Bir kadının, işinde “bana mobing yapıldı” demesiyle, yönetici veya patronunun davalarda haksız görülmesi, hukukun hangi temel kriterine uygundur?
Evde bakım gören eşi için hastanede ilaç yazdırmak için doktora ısrar eden, 82’lik dedeyi polis yardımıyla apar topar ve terörist gibi ihbar eden doktora, böyle bir hakkı veren hukuk anlayışı, ne kadar insaflı ve adildir? Bu örnekleri çoğaltabiliriz.

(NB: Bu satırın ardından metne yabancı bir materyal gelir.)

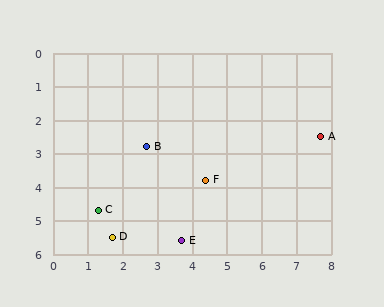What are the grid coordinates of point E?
Point E is at approximately (3.7, 5.6).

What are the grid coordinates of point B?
Point B is at approximately (2.7, 2.8).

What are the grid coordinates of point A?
Point A is at approximately (7.7, 2.5).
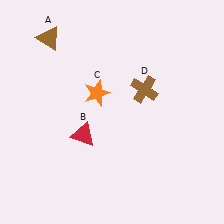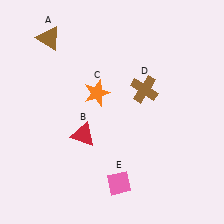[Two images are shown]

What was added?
A pink square (E) was added in Image 2.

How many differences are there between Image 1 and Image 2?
There is 1 difference between the two images.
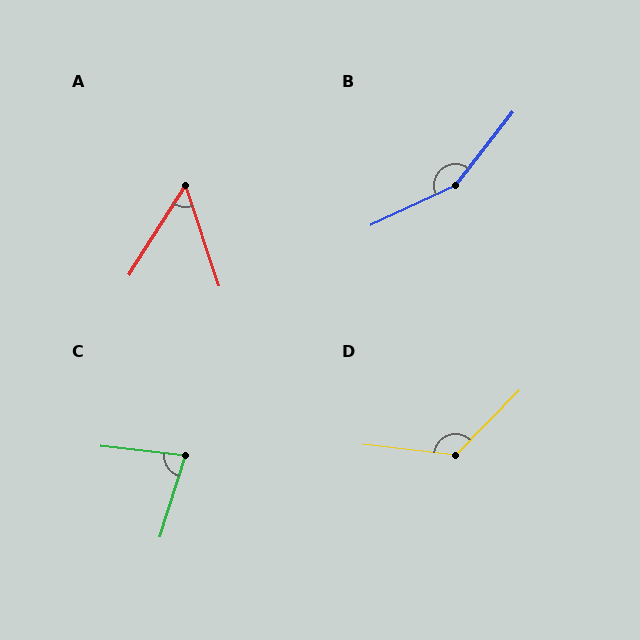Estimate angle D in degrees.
Approximately 127 degrees.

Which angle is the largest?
B, at approximately 153 degrees.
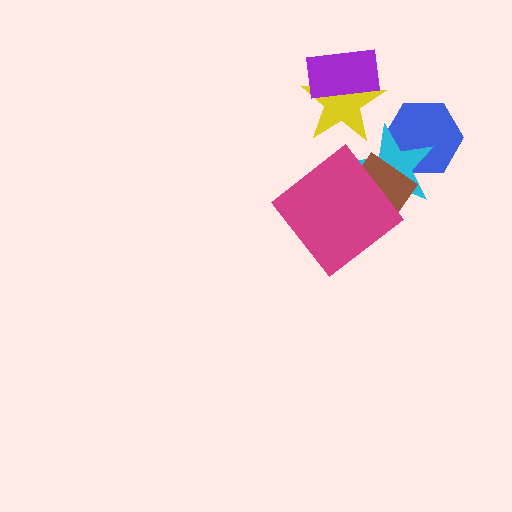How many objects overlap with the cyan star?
3 objects overlap with the cyan star.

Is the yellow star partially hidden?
Yes, it is partially covered by another shape.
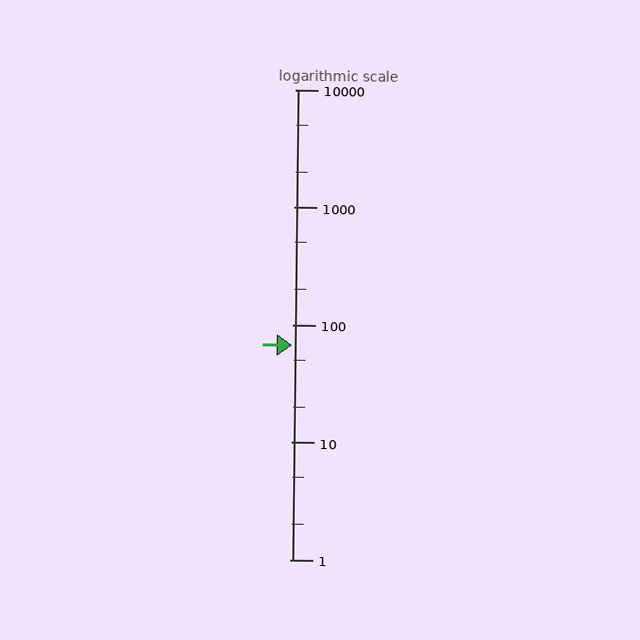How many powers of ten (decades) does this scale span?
The scale spans 4 decades, from 1 to 10000.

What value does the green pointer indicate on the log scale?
The pointer indicates approximately 67.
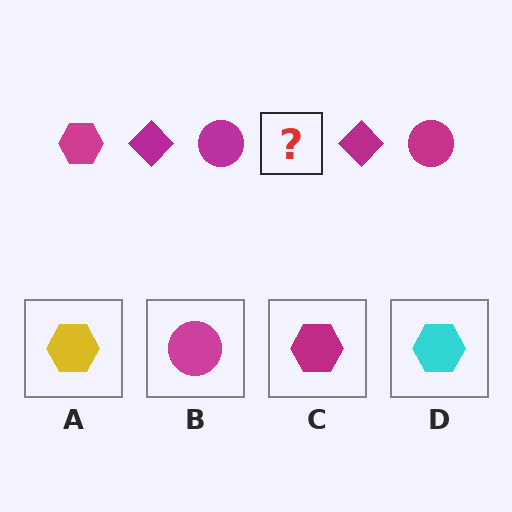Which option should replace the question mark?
Option C.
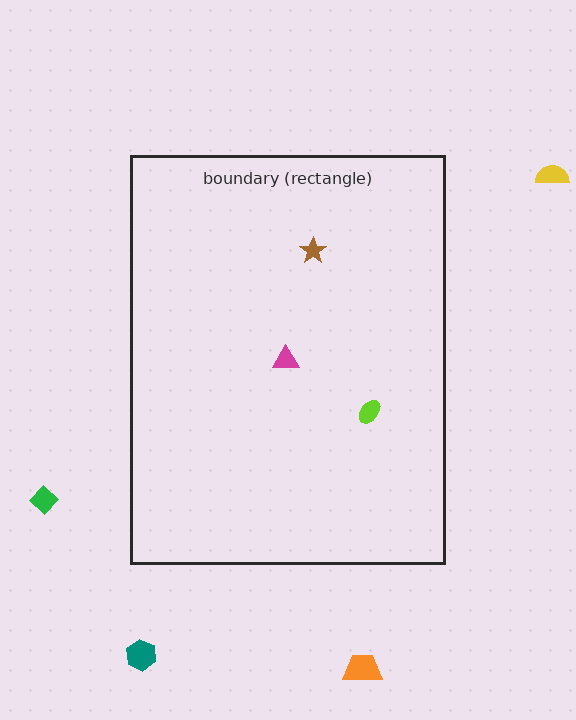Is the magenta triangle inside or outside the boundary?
Inside.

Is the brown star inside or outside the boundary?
Inside.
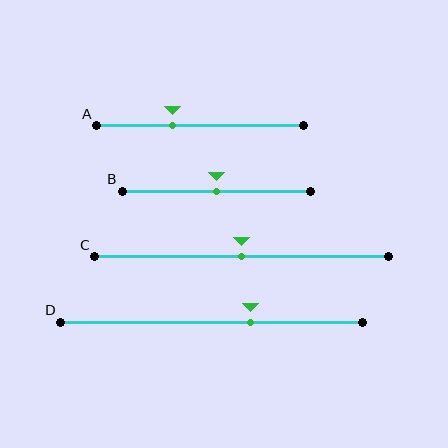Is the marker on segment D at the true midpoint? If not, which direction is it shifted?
No, the marker on segment D is shifted to the right by about 13% of the segment length.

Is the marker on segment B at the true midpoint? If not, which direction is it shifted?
Yes, the marker on segment B is at the true midpoint.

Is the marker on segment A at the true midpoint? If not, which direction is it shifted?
No, the marker on segment A is shifted to the left by about 13% of the segment length.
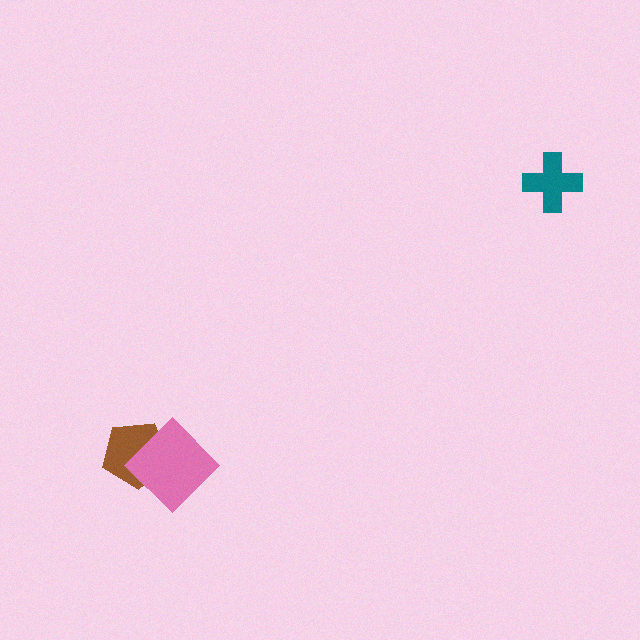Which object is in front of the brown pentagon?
The pink diamond is in front of the brown pentagon.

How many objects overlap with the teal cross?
0 objects overlap with the teal cross.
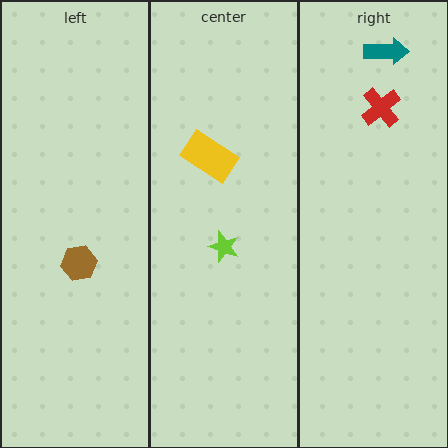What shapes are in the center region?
The lime star, the yellow rectangle.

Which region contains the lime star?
The center region.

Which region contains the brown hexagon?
The left region.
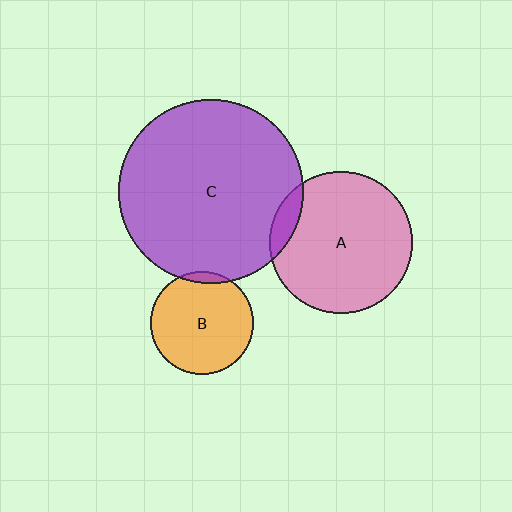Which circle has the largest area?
Circle C (purple).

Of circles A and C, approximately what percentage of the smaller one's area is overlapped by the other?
Approximately 10%.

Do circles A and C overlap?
Yes.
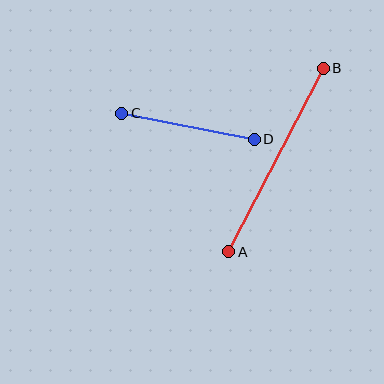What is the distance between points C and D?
The distance is approximately 135 pixels.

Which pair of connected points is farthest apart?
Points A and B are farthest apart.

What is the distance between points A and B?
The distance is approximately 207 pixels.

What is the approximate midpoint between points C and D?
The midpoint is at approximately (188, 126) pixels.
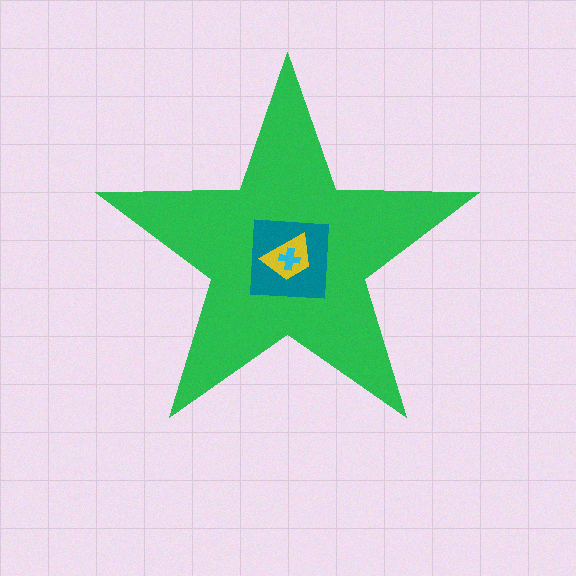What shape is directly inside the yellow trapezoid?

Bütün bu ve benzeri olaylar, hukuk’un Türkiye’de toplumun temel değerleri olan din, ahlak, örf ve geleneksel kurallar dışında dizayn edilen batı mantalitesine uygun şekillenmesinden kaynaklanmakta ve toplumun vicdanına ve ruhuna ızdırap vermektedir. Artık, kendi değerlerimiz ile hukuk alanımızı düzenlemek ve kendi toplumsal gerçeklerimiz, sosyal sistemimiz ve tarihimiz içinde bulmak zorundayız.